The result was that I wound up in a situation that was the most screwed up thing I've ever been through. I couldn't but realise that following through what supposedly was God's calling for me would have completely destroyed what I knew as "me". I absolutely could not do it, my self-preservation instinct came in the way. That was horrible in its entirety and going its aftermath a little later, I was seriously suicidal. I felt that not following through also left everything in pieces, and for a while I didn't see what I had left and what I could recover.
Still, I didn't lose my faith about there actually being a God for over a half a year from those days.
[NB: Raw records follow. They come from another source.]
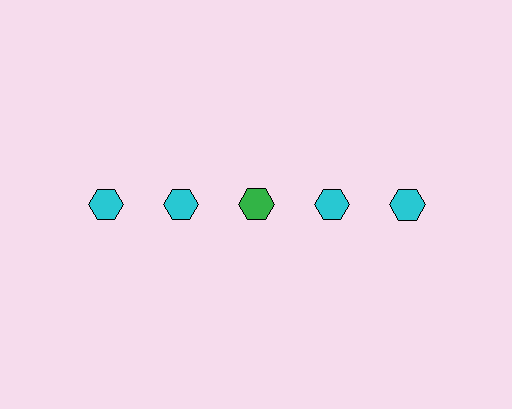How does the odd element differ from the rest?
It has a different color: green instead of cyan.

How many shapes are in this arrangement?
There are 5 shapes arranged in a grid pattern.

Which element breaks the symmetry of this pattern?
The green hexagon in the top row, center column breaks the symmetry. All other shapes are cyan hexagons.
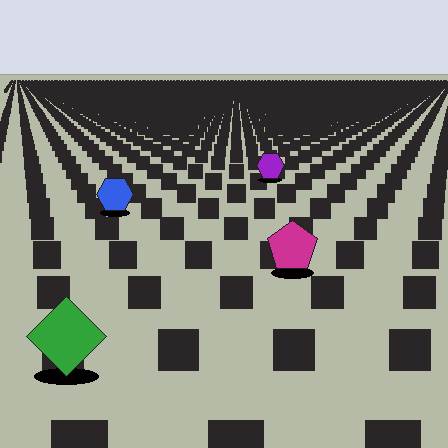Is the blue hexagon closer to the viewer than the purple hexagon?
Yes. The blue hexagon is closer — you can tell from the texture gradient: the ground texture is coarser near it.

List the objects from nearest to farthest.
From nearest to farthest: the green diamond, the magenta pentagon, the blue hexagon, the purple hexagon.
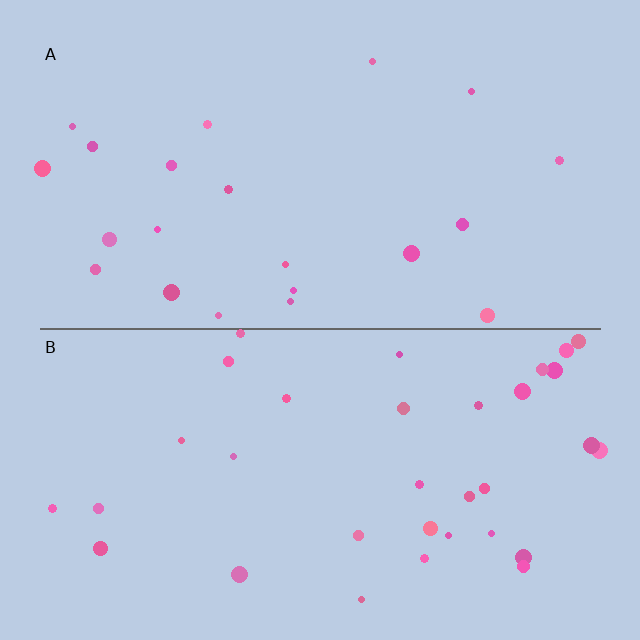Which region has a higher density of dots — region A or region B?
B (the bottom).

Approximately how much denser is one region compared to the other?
Approximately 1.6× — region B over region A.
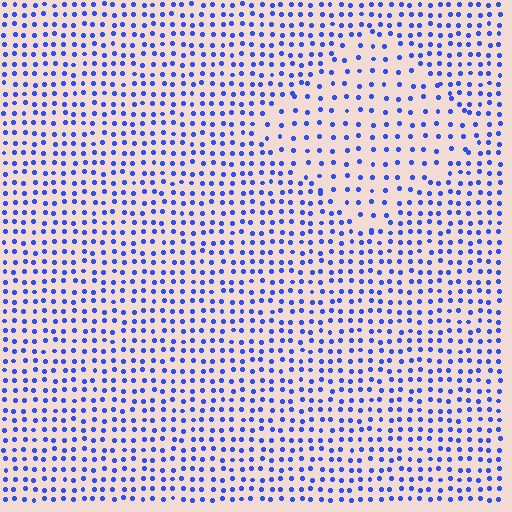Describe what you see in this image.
The image contains small blue elements arranged at two different densities. A diamond-shaped region is visible where the elements are less densely packed than the surrounding area.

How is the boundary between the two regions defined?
The boundary is defined by a change in element density (approximately 1.7x ratio). All elements are the same color, size, and shape.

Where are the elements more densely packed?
The elements are more densely packed outside the diamond boundary.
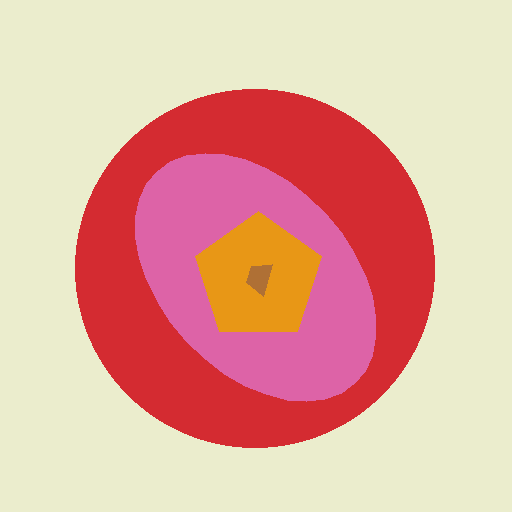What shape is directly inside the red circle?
The pink ellipse.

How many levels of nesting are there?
4.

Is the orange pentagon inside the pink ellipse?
Yes.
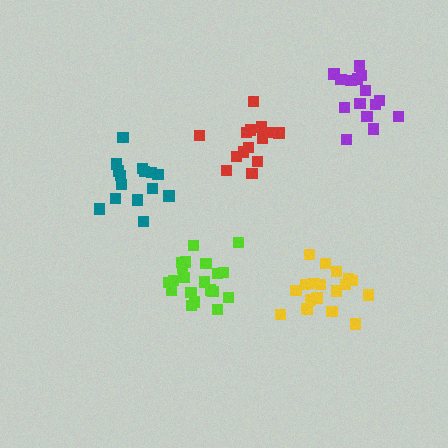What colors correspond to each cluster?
The clusters are colored: red, lime, teal, purple, yellow.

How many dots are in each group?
Group 1: 14 dots, Group 2: 20 dots, Group 3: 15 dots, Group 4: 15 dots, Group 5: 19 dots (83 total).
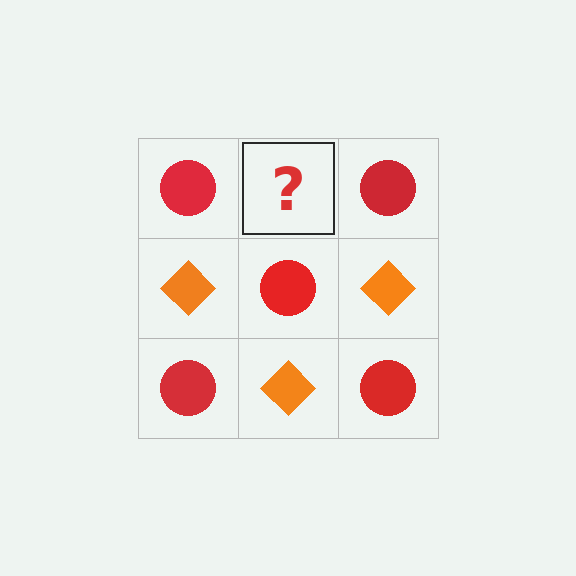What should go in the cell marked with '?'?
The missing cell should contain an orange diamond.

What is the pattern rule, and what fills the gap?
The rule is that it alternates red circle and orange diamond in a checkerboard pattern. The gap should be filled with an orange diamond.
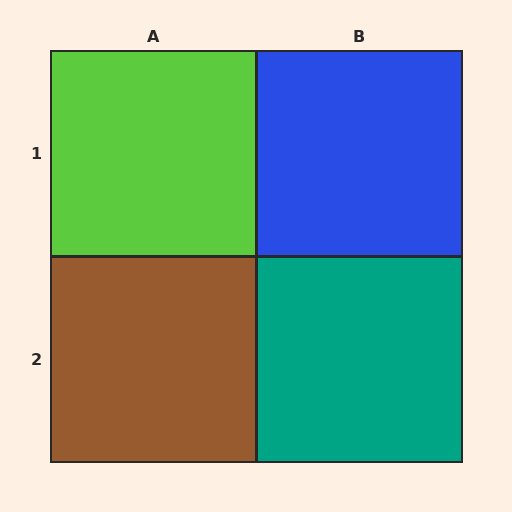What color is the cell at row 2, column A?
Brown.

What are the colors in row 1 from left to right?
Lime, blue.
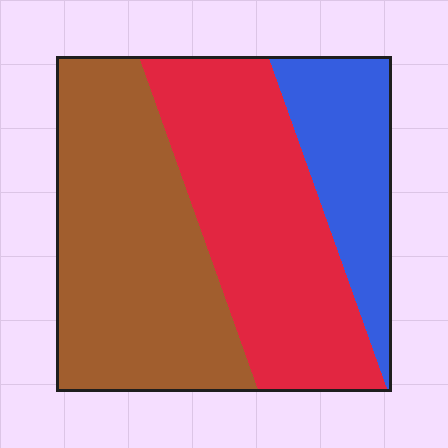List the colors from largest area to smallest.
From largest to smallest: brown, red, blue.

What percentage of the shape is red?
Red covers 39% of the shape.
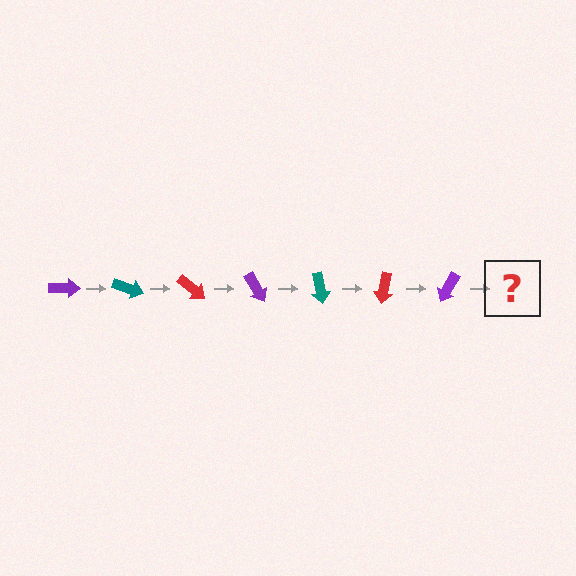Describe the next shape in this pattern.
It should be a teal arrow, rotated 140 degrees clockwise from the start.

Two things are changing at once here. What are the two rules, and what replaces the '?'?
The two rules are that it rotates 20 degrees clockwise each step and the color cycles through purple, teal, and red. The '?' should be a teal arrow, rotated 140 degrees clockwise from the start.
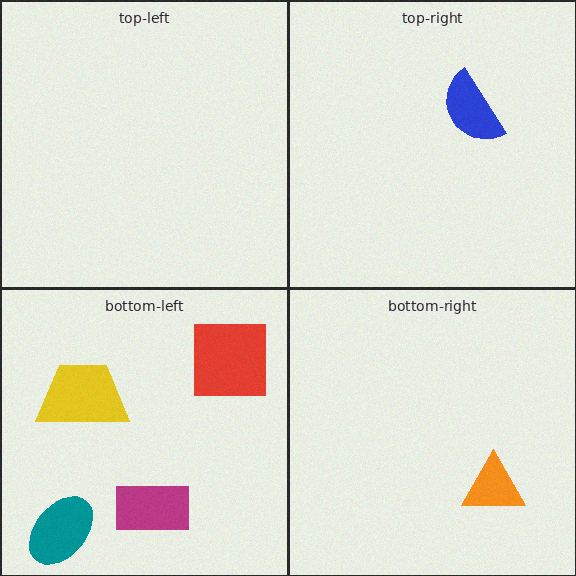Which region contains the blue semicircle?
The top-right region.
During those months I was in a very strange place mentally. It was so much like losing such a trusted friend and not daring to make contact again. I even felt Jesus was calling me back. It was in the usual things that I'd been used to think of as Jesus communicating to me: Songs playing in my head, mental images, little coincidences. "Baby please don't go" and "You left me just when I needed you most" were my mental soundtracks day after another, among other songs with the "I love you, please come back" theme.
Not knowing how else to make it stop, I said "No". Firmly.
All my prayer techniques and such still worked for me like they had for so many years, so I decided had to use them to stop this. I sat down to do a ritual in which I prayed very firmly, really meaning it, that Jesus, angels, God, or any spiritual being whatsoever was to never contact me again. Ever. I said in the prayer that I wasn't interested in being anyone's weapon in a spiritual war, or a divine messenger, or anything else whatsoever, and calling me to be such from there on would be against my will, and they'd have to respect me that much because God created my free will.
I was very good at conscious self-hypnosis so I went into my head and switched off as many things about magical thinking that I could think of, and even the quick switch into deep trance that I had, because I'd become all too aware that that would open doors to things in my weird subconscious world that I didn't want to deal with.
Then I just waited and observed how Jesus seemed to go away. I "knew" he was still out there, but I felt that he'd left me alone, finally. Emptiness, a very hollow feeling was in the place within me where Jesus used to be. I was very disappointed, I felt cheated by God, like the abusive spouse who gives you gifts and "love" to trick you into a place where you'd never go without manipulation. I felt God didn't care for me, but just his own spiritual warfare. I felt that if I'd actually been manipulated by a demon, I had no way to know it - and it shouldn't have happened anyway because I'd prayed to Jesus all the time!
Later on I had another crisis when someone asked me a good question about why exactly I let things get so bad in the first place. From there started my walk into agnosticism, into admitting that I have no way to know that anything I've ever experienced was of a god, at all.
Not when I was much younger, hit by a car, and the tree branch I held on to while waiting for help seemed as thick as an angel's finger. Not when I spoke in beautiful tongues and spontaneously danced praise dances in Pentecostal church. Not when a major pain in my body was gone for seven whole years (only to come back worse, though). Not when I felt that a fellow believer knew things about me I hadn't said out loud, and I thought it had to be Jesus speaking to me with their mouth. Not when I had a dream that appeared to come exactly true later (though many times they were symbolic or about normal things that are likely to happen anyway). Not when I met a previously unknown person who changed my life and then went away again.
That was awful, too.
Not suicidal thought inducing awful, but it was a major crisis and one I didn't expect to ever have, not even when I turned my back on God. I thought I'd always have the inner "knowledge" of God and the angels and spirits existing.
Getting used to the completely changed worldview, though, has significantly reduced my anxiety. I spend so much less time worrying, it's very strange.
Just now I noticed I've been holding my breath. I feel faint.
This is painful, but I'm in the middle of a conscious process of ridding myself of the remnants of magical thinking I have in me. Admitting the weird thought patterns I used to have seems to help giving them the significance they deserve - which is pretty much that "my head is prone to this kind of stuff", not anything deeper than that.
Anyhow, there are a few more things I need to do tonight, so I'd better log off.